The quality of existing studies examining the accuracy of tests used to diagnose infection in the first three months of life is often poor and future studies must be more rigorous. Valid data from existing studies suggest that tests are of limited value in the diagnosis of infection in this population.


Sensitivity = a / a + c, that is, the proportion of cases who are infected and have a positive test.

Specificity = d / d + b, that is, the proportion of cases who are not infected and have a negative test.

Positive predictive value = a / a + b, that is, the proportion of cases with a positive test who are infected.

Negative predictive value = d / d + c, that is the proportion of cases with a negative test who are not infected.

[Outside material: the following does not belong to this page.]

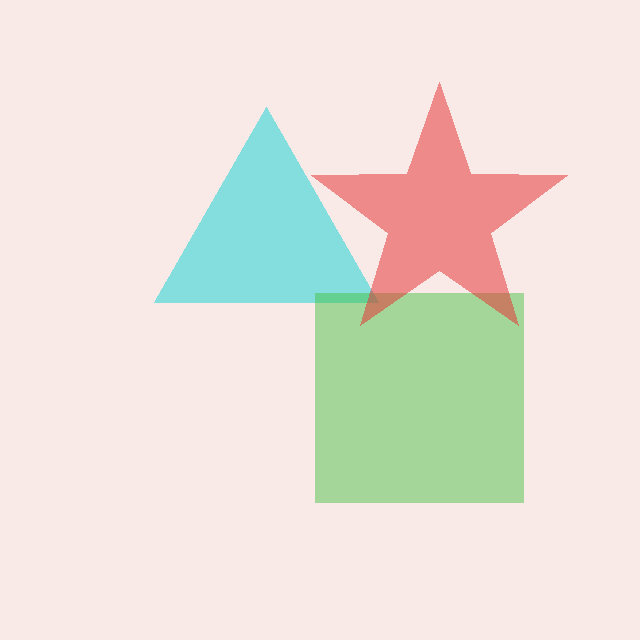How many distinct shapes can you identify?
There are 3 distinct shapes: a cyan triangle, a green square, a red star.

Likelihood ratio for a positive test = [a / a + c] / [b / b + d], that is, post-test odds of infection = pretest odds × likelihood ratio (odds = probability / 1 − probability).*

Likelihood ratio for a negative test = [d / d + b] / [c / a + c], that is, post-test odds of no infection = pretest odds × likelihood ratio (odds = probability / 1 − probability).*

*The mathematics can be avoided by using a nomogram for applying likelihood ratios (Fagan TJ. Nomogram for Bayes’s theorem. N Engl J Med 1975;293:257). A straight line is drawn through the estimated pretest probability that the baby will experience the outcome of interest and the likelihood ratio associated with the given test result. The probability that the baby will now experience the outcome, given that particular test result (post-test probability), can simply be read off the nomogram.